Armgard von Cramm


Baroness Armgard von Cramm was the mother of Prince Bernhard of Lippe-Biesterfeld, Prince consort of Queen Juliana of the Netherlands.

Early life

Armgard was born at Bad Driburg, Kingdom of Prussia, fourth child and daughter of Baron Aschwin von Sierstorpff-Cramm, and his wife, Baroness Hedwig von Sierstorpff-Driburg.

Marriages

Armgard married on 24 October 1905 at Hanover to Count Bodo von Oeynhausen, an officer in the 8th Hussars in Paderborn, son of Count Erich von Oeynhausen and his wife, Therese von Lenthe. They divorced in 1908 and had no children.
Armgard married secondly 4 March 1909 at Oelber, Brunswick to Prince Bernhard of Lippe-Biesterfeld, a younger son of Ernest II, Count of Lippe-Biesterfeld, regent of the Principality of Lippe, and his wife, Countess Karoline of Wartensleben. The marriage was then considered morganatic.
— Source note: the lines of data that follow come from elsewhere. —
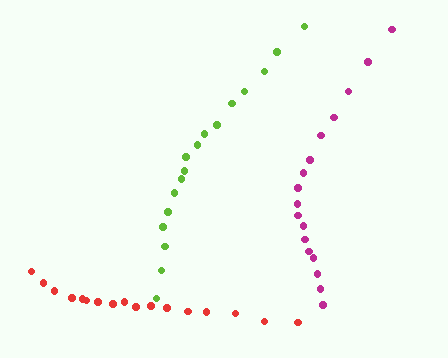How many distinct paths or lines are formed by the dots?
There are 3 distinct paths.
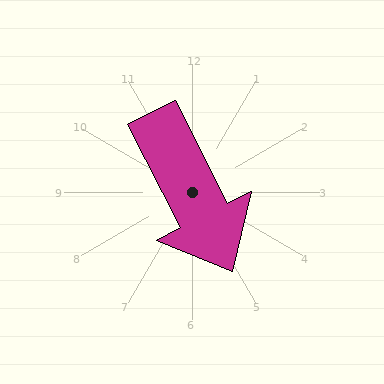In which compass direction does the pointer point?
Southeast.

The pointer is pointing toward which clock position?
Roughly 5 o'clock.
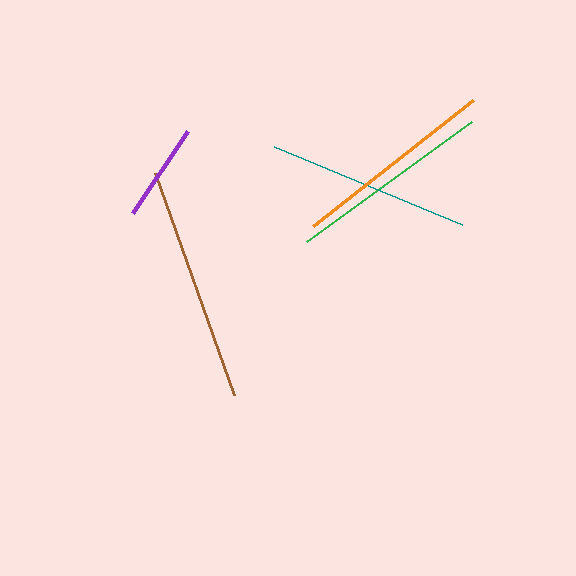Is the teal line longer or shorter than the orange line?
The teal and orange lines are approximately the same length (about 204 and 203 pixels).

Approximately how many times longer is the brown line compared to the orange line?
The brown line is approximately 1.2 times the length of the orange line.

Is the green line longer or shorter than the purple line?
The green line is longer than the purple line.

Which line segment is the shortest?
The purple line is the shortest at approximately 99 pixels.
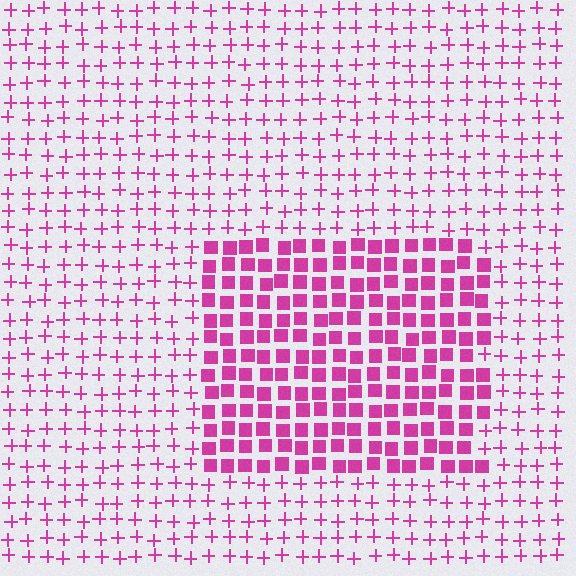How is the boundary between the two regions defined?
The boundary is defined by a change in element shape: squares inside vs. plus signs outside. All elements share the same color and spacing.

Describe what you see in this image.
The image is filled with small magenta elements arranged in a uniform grid. A rectangle-shaped region contains squares, while the surrounding area contains plus signs. The boundary is defined purely by the change in element shape.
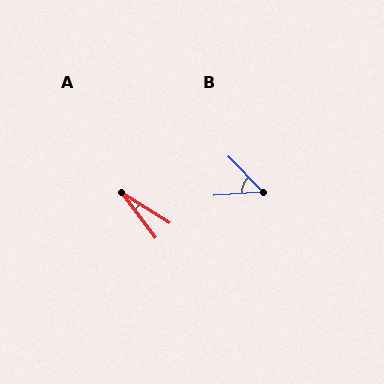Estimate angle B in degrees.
Approximately 50 degrees.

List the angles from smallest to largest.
A (20°), B (50°).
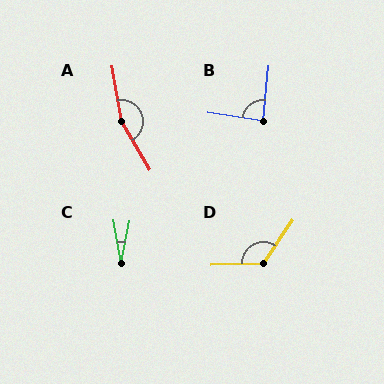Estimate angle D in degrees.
Approximately 126 degrees.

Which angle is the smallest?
C, at approximately 22 degrees.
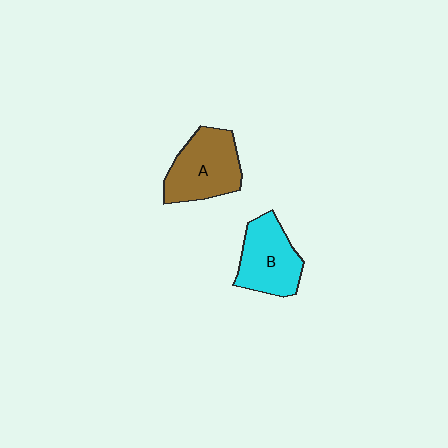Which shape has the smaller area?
Shape B (cyan).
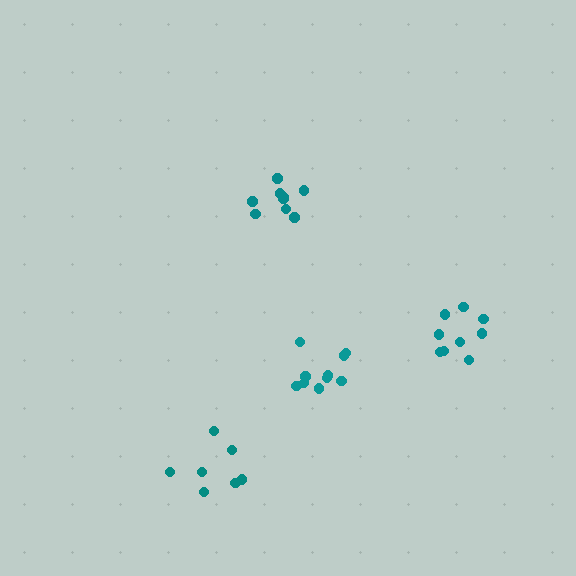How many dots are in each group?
Group 1: 9 dots, Group 2: 7 dots, Group 3: 10 dots, Group 4: 9 dots (35 total).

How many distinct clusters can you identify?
There are 4 distinct clusters.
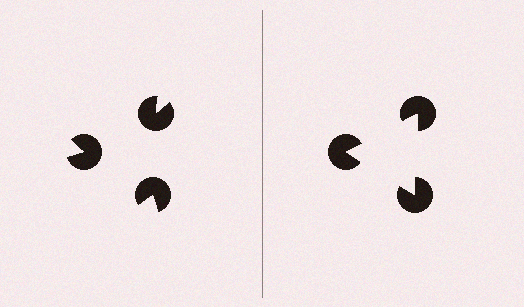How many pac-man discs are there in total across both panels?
6 — 3 on each side.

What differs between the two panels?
The pac-man discs are positioned identically on both sides; only the wedge orientations differ. On the right they align to a triangle; on the left they are misaligned.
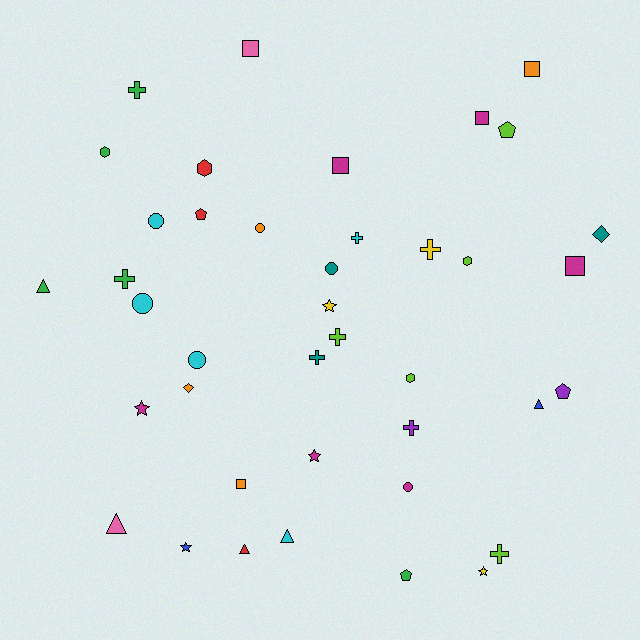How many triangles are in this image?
There are 5 triangles.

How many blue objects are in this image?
There are 2 blue objects.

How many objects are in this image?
There are 40 objects.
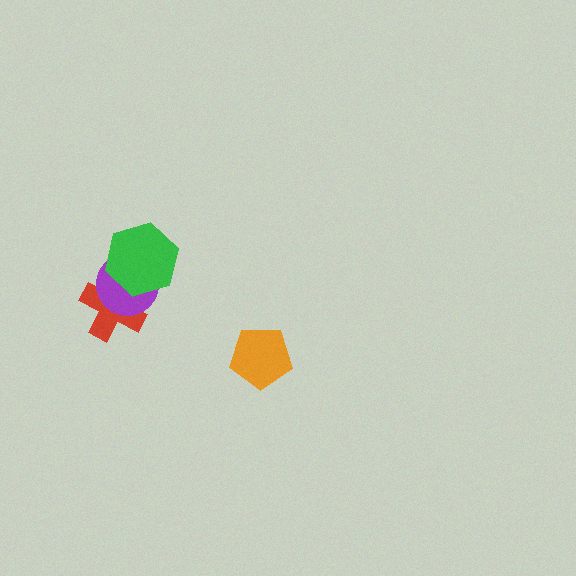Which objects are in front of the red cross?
2 objects cover part of the red cross: the purple circle and the green hexagon.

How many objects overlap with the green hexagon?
2 objects overlap with the green hexagon.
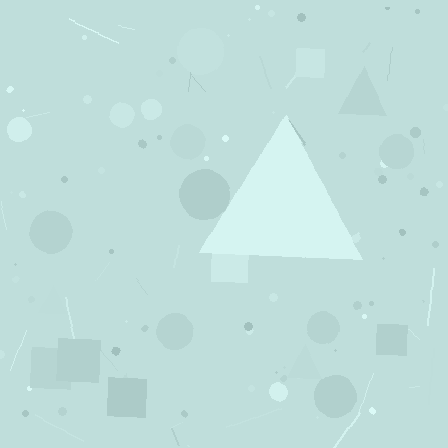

Thus, Armgard was created "Countess of Biesterfeld" on 8 February 1909.
They had two sons:
On 24 February 1916 she was made "Princess of Lippe-Biesterfeld" with the style Serene Highness by Leopold IV, Prince of Lippe, and this title was extended to her two sons in order to produce a new branch of the Lippe family.

World War II

After the death of her husband in 1934, Armgard managed a castle and an estate in Reckenwalde, Province of Brandenburg, together with her partner Alexis Pantchoulidzew. Alexis accompanied Armgard to the wedding of Bernhard to Princess Juliana.
During World War II Armgard and Alexis were observed by the local Gestapo. Her apolitical past and the service that the monarchist and anti-Stalinist Colonel Pantchoulidzew later rendered in the war to the German Reich Railway, would have shielded her from Nazi authorities. The SS demanded in September 1944 in Recke, one of Armgard's properties, Schloss Woynowo Walde for military purposes. Armgard and Alexis gave an account of the withdrawal in 1945 of the Wehrmacht behind the Oder-line on their estate at Neumark.
Various writers, W.Klinkenberg a.o. have accused Armgard of sexual promiscuity, intrigue, conspiracy, and – as with her son Aschwin – of Nazi sympathies. In March 2004, her son Bernhard tried to rectify this image with an open letter to The Times.

Life in the Netherlands

She lived from early 1952 with her partner Alexis Pantchoulidzew in House Warmelo at Diepenheim. Alexis went on to be the Netherlands' sole representative at the 1956 Summer Olympics, competing in dressage. Alexis Pantchoulidzew died in 1968.
Armgard died on 27 April 1971 in House Warmelo in Diepenheim at the age of 87.